IN THE EARLY 1970s I HELPED ORGANISE A TOUR OF STUDENTS FROM JAPAN TO THE HANFORD NUCLEAR FACILITY in central Washington State. We timed it so that our guided tour of the site would be on the anniversary of the nuclear bombing of Nagasaki. This knocked the official guide a bit off balance; when we came to the big photograph of the Hanford workers cheering when they learned that it was the plutonium they had made that went into the Nagasaki bomb, his words got a little mumbly and hard to hear.

But he was very energetic when it came to explaining how safe the Hanford Facility was. Waste plutonium, he said, was buried in pits dug deep into the ground, and then carefully monitored to make sure there was no leakage. I asked him, “But didn’t you tell us just now that plutonium has a half-life of 24,000 years?
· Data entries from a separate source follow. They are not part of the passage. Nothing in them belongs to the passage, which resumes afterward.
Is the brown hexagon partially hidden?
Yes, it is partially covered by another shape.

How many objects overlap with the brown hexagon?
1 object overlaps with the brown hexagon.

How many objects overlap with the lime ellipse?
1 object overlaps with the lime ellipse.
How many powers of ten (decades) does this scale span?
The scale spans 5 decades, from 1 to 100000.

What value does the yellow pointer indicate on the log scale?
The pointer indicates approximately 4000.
Who is going to monitor it for that long?” “The US Government, of course.” “In all of human history, has there ever been a government that lasted for 24,000 years?” He did not answer, but only looked at me with contempt. Evidently he thought I was lacking in patriotism.

This was the moment I realized that a very intelligent, highly trained nuclear engineer can be a fool.
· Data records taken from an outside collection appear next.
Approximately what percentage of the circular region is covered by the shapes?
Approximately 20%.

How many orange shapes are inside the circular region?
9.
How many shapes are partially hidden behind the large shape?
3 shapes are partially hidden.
My field, political science, has produced probably only one scientific law: Power corrupts, and absolute power corrupts absolutely. But few political scientists have noticed that the closest thing we have to absolute power is nuclear power. Nuclear power corrupts the thinking of its believers in a peculiar way. It seems to tempt them to imagine that they have been raised to a higher level, where common sense judgments don’t apply. Common sense judgments like, it’s very dumb to produce a substance that will continue to radiate death, and will therefore require “monitoring”, for tens of thousands of years.
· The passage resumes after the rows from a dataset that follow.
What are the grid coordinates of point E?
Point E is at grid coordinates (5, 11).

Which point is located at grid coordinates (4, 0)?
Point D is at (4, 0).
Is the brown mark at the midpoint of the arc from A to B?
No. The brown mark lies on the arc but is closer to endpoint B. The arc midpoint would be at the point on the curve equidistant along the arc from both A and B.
And then there’s the problem of accidents. As my common-sense grandmother used to say, “Accidents do happen”. An “accident” means something unexpected, something you hadn’t planned for. In the case of some dangerous activities, we seem to be willing to take the risk. We (we who are not the direct victims, that is) are satisfied if the probability of auto accidents or airplane crashes is kept fairly low. But in the case of nuclear reactors, a low accident rate is not enough. The consequences of a full-scale meltdown are so horrifying that, to justify building a nuclear reactor, the promoters must guarantee that there will be no accidents at all.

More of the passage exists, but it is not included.